Dari sinilah visi modernisasi Kota Pariaman kita canangkan. Artinya, Kota Pariaman diletakkan dalam kerangka sebuah kota yang benar-benar kota. Kota dalam artian yang sebenarnya. Jangan sampai jadi pameo, seperti yang disampaikan Pak Jusuf Kalla kepada saya: “Kota Pariaman itu kecil, tapi kantor walikotanya besar.” Ya, boleh saja kantor walikota besar, tetapi kebesarannya mewakili kebesaran lainnya di bidang ekonomi, misalnya. 

Modernisasi Kota Pariaman yang berhasil adalah modernisasi yang berakar dari kebudayaan Pariaman. Ada banyak mesjid, lapau, dangau, kuliner, gandang tasa, pedagang, sawah, silek, burung, layang-layang danguang, sala bulek, dan sebagainya. Modernisasi kota berarti meletakkan segala sesuatu yang sudah dimiliki itu sebagai inti dari kemajuan, bukan malah menyimpannya di halaman belakang atau hanya sekadar etalase. 

Saya membayangkan perjalanan ke Yala, Pattani dan Narratiwat di Thailand Selatan. Seperti memasuki alam lama Minangkabau, termasuk Pariaman di masa lalu. Masalahnya, Kota Pariaman makin sepi, sementara di Yala, Pattani dan Narratiwat yang menjadi basis kaum Muslim itu, semakin sibuk. Begitulah, Pariaman di masa depan adalah Pariaman yang berpijak kepada akar budayanya sendiri, termasuk mengenakan topi ketika berburu atau kopiah dalam aktivitas lainnya. 

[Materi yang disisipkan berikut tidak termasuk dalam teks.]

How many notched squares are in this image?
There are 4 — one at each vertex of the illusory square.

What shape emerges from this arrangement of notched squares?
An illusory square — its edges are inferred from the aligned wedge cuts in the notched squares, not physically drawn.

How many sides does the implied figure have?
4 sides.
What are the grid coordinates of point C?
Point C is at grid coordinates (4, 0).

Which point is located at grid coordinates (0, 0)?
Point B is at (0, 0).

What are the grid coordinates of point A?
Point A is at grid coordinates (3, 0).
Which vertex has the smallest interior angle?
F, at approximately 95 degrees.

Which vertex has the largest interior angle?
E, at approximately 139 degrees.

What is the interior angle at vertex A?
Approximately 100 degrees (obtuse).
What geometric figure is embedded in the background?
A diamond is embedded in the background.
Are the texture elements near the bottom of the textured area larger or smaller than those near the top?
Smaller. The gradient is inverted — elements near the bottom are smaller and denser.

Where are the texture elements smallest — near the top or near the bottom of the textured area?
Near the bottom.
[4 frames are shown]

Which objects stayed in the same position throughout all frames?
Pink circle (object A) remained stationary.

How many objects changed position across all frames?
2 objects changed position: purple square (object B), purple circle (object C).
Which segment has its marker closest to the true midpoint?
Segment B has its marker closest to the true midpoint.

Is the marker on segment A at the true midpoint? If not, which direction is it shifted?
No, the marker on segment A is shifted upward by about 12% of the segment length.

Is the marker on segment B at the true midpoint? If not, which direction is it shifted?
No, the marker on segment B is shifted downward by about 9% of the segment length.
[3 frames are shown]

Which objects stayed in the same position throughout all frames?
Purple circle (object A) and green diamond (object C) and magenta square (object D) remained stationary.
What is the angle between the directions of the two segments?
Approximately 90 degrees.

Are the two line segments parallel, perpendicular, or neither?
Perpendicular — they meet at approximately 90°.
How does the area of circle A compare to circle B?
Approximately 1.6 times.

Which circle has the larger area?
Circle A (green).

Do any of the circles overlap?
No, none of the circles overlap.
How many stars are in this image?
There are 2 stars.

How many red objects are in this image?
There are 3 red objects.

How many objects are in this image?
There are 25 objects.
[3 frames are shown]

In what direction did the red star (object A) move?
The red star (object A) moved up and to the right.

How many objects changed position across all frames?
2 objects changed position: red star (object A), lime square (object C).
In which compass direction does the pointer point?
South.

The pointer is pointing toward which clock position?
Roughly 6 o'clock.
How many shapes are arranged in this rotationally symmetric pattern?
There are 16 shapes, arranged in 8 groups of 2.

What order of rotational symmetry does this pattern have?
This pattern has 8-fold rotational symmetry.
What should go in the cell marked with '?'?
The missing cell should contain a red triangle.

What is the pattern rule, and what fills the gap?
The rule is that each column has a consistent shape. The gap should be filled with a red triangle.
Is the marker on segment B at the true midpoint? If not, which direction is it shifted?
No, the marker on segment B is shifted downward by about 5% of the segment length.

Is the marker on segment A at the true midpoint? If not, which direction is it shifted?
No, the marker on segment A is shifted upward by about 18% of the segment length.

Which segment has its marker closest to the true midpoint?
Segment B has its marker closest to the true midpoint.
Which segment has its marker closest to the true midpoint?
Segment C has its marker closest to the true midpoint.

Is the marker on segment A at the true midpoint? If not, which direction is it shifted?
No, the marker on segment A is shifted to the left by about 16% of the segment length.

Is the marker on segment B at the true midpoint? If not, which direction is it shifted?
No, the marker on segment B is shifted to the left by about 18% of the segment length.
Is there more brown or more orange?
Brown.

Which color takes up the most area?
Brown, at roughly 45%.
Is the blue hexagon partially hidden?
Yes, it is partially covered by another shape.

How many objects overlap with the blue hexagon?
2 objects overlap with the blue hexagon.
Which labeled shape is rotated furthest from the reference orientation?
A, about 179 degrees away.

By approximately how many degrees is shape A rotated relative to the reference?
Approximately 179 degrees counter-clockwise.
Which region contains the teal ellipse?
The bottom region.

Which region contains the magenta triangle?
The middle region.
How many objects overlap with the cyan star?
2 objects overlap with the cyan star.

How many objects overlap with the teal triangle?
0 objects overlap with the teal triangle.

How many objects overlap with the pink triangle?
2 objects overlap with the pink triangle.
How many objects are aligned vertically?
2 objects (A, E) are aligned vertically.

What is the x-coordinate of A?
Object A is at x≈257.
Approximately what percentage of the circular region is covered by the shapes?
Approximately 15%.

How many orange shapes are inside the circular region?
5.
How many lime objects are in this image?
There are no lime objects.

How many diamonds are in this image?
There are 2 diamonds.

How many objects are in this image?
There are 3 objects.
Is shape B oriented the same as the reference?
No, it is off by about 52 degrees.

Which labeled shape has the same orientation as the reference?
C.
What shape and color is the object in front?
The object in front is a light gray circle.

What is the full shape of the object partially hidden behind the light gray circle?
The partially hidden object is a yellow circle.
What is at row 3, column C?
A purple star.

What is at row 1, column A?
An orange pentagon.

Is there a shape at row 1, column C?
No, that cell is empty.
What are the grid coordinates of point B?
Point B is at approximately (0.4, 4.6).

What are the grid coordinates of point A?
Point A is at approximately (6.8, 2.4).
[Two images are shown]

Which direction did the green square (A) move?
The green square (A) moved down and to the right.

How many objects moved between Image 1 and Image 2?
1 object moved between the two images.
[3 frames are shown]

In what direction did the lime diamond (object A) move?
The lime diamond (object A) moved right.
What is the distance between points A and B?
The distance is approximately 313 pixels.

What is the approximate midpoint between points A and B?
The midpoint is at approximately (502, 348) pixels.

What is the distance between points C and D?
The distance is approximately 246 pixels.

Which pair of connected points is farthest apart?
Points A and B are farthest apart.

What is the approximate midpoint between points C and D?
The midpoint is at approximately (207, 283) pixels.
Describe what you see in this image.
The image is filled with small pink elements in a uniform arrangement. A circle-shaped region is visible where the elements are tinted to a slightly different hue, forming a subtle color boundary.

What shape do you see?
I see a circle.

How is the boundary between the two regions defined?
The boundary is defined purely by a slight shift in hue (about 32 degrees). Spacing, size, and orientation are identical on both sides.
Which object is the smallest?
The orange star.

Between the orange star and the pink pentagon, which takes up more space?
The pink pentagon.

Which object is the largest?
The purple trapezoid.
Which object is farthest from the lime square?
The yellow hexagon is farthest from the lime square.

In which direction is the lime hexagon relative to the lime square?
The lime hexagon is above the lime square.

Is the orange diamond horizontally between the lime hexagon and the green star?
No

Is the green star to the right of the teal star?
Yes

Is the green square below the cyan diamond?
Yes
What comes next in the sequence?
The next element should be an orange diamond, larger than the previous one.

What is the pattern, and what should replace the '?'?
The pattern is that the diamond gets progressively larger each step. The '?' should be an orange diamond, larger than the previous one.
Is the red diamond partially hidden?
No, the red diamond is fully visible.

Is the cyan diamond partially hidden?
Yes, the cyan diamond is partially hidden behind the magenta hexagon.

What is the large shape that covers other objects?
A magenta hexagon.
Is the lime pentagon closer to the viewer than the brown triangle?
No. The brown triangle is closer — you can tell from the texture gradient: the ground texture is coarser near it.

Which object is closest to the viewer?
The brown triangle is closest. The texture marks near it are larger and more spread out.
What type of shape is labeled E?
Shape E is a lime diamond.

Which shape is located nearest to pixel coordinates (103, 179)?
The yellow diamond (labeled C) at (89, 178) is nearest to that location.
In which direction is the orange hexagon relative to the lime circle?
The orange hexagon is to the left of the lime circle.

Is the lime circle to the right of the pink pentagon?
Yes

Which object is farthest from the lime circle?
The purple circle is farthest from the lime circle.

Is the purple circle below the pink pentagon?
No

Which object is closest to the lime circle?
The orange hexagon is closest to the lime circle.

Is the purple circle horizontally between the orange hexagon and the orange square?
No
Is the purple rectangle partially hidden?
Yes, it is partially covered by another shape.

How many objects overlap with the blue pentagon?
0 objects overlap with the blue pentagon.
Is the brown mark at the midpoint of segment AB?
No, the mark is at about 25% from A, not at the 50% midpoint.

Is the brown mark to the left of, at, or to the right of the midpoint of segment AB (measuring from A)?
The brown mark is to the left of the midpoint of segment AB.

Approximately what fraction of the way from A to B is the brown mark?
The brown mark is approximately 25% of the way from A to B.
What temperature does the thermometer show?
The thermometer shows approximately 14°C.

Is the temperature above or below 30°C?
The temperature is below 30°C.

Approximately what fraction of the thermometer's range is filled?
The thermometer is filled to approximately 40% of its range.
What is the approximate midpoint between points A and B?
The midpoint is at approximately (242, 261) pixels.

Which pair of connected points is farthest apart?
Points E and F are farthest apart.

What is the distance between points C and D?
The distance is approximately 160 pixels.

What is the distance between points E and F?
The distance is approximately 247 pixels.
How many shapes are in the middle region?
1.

Modernisasi Kota Pariaman menjadi pilihan, mengingat hanya Pariaman Tengah yang sebenarnya suasananya menjadi masyarakat Kota. Artinya, perluasan suasana perkotaan ke area yang lain, seperti Pariaman Selatan, Timur dan Utara, menjadi penting. Bagaimana caranya? Menyebarkan simbol-simbol kota di seluruh area, melakukan pengaturan lalu lintas, sampai melakukan pembangunan yang tidak hanya terpusat di tengah. Iko Jaleh Piaman!